Microinjector setup and calibration. Quantitation of the amount of solution injected is critical to determining the relevancy of the work. The solution is back-loaded using an Eppendorf microloader pipette tip (A). The needle is then loaded into the shaft (c) of the three-axis micromanipulator (C) to get a proper seal the silicon gasket (b), and metal cap (a) must be added to the needle before insertion (B). To open the tip a number 5 forceps is used to break the tip of the needle (D). Imaging under the highest power of the dissecting microscope helps observe the needle during this process (E). Pressure from the microinjector should be applied at this stage to determine the amount of solution injected. A1-λ capillary is moved toward the tip of the needle gently inserting the tip of the needle into the capillary and applying 10–30 ms pumps from the microinjector (G). Two hands can help keep the capillary steady during this process (F). Embryos are loaded onto the agarose plates. Under high power, move the needle next the embryo with the micromanipulator, quickly insert the needle into the center of the yolk, and inject the proper dosage of solution (H). As a training tool, we utilize a chordin MO with FITC label, so that positive injections can be scored. The phenotype of this training MO is shown in (I).
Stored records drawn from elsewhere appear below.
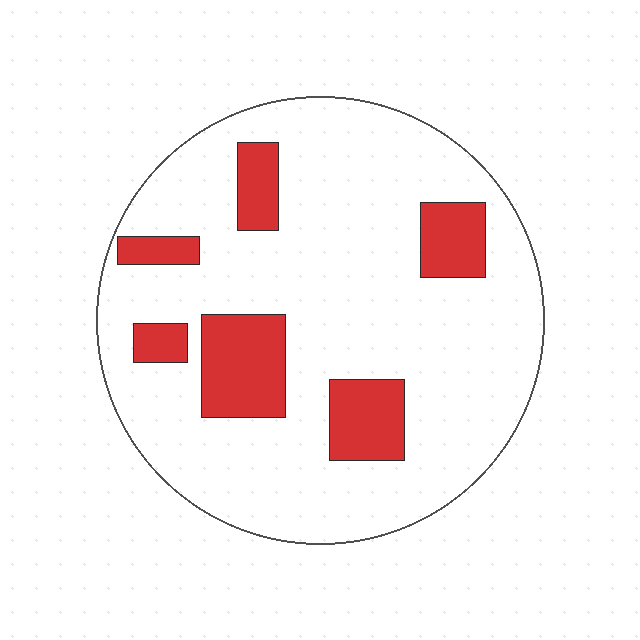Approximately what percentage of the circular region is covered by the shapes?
Approximately 20%.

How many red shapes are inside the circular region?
6.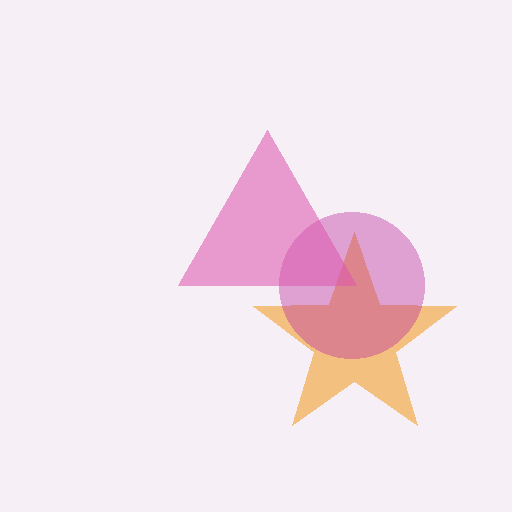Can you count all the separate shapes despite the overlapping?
Yes, there are 3 separate shapes.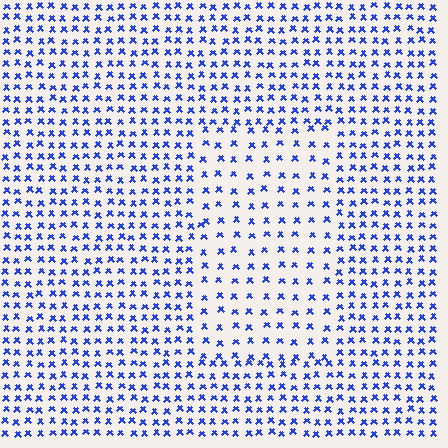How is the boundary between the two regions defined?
The boundary is defined by a change in element density (approximately 1.7x ratio). All elements are the same color, size, and shape.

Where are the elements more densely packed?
The elements are more densely packed outside the rectangle boundary.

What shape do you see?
I see a rectangle.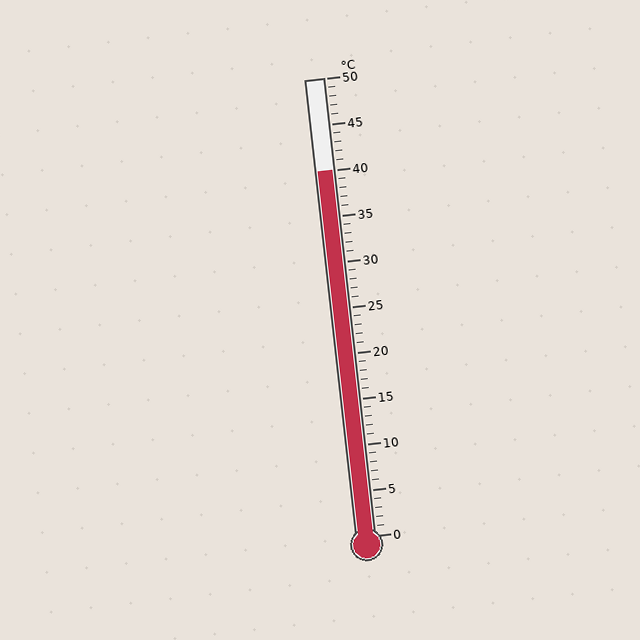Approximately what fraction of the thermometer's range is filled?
The thermometer is filled to approximately 80% of its range.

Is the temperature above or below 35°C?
The temperature is above 35°C.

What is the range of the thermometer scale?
The thermometer scale ranges from 0°C to 50°C.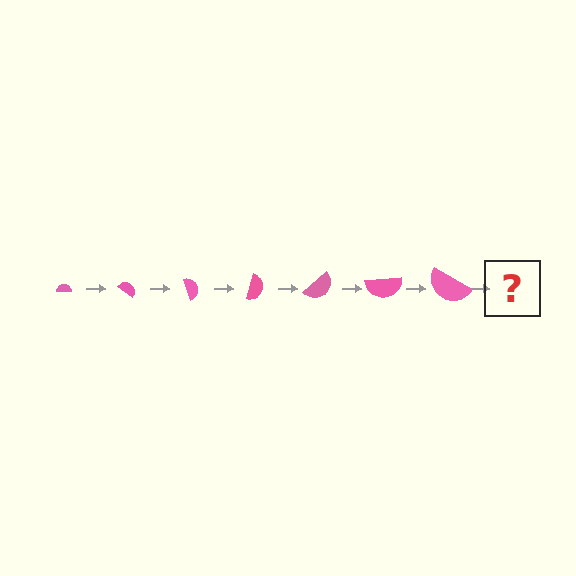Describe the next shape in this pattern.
It should be a semicircle, larger than the previous one and rotated 245 degrees clockwise from the start.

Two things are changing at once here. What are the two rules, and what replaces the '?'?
The two rules are that the semicircle grows larger each step and it rotates 35 degrees clockwise each step. The '?' should be a semicircle, larger than the previous one and rotated 245 degrees clockwise from the start.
The MO should be distributed ubiquitously throughout the embryo, suggesting a proper delivery and display the chordin phenotype of an expanded blood island—the area just posterior to the yolk sac extension (for a demonstration of this process, see Supplemental Video 1).

FIG. 4.

tP53 knockdown ameliorates nonspecific MO neural death phenotypes. Brightfield images of 1 dpf embryos are shown in panels (A–F). Fluorescent images detecting cellular apoptosis after TUNEL detection are shown in panels (G–L). (B, H) Wnt5 MO1-injected embryos. Note the extensive apoptosis that is ameliorated after co-injection with a tp53 MO (C, I). The resulting embryos show the strong wnt5 mutant phenotype (compare to E, K). (D, J) Not all wnt5-targeted MOs exhibit the off-targeting neural death phenotype. (F, L) The tp53 MO does not block all cell death in the zebrafish embryo. Note the chordin loss of function-induced, tissue-specific apoptosis in chdMO/tp53MO co-injected embryos. Reprinted from Robu et al.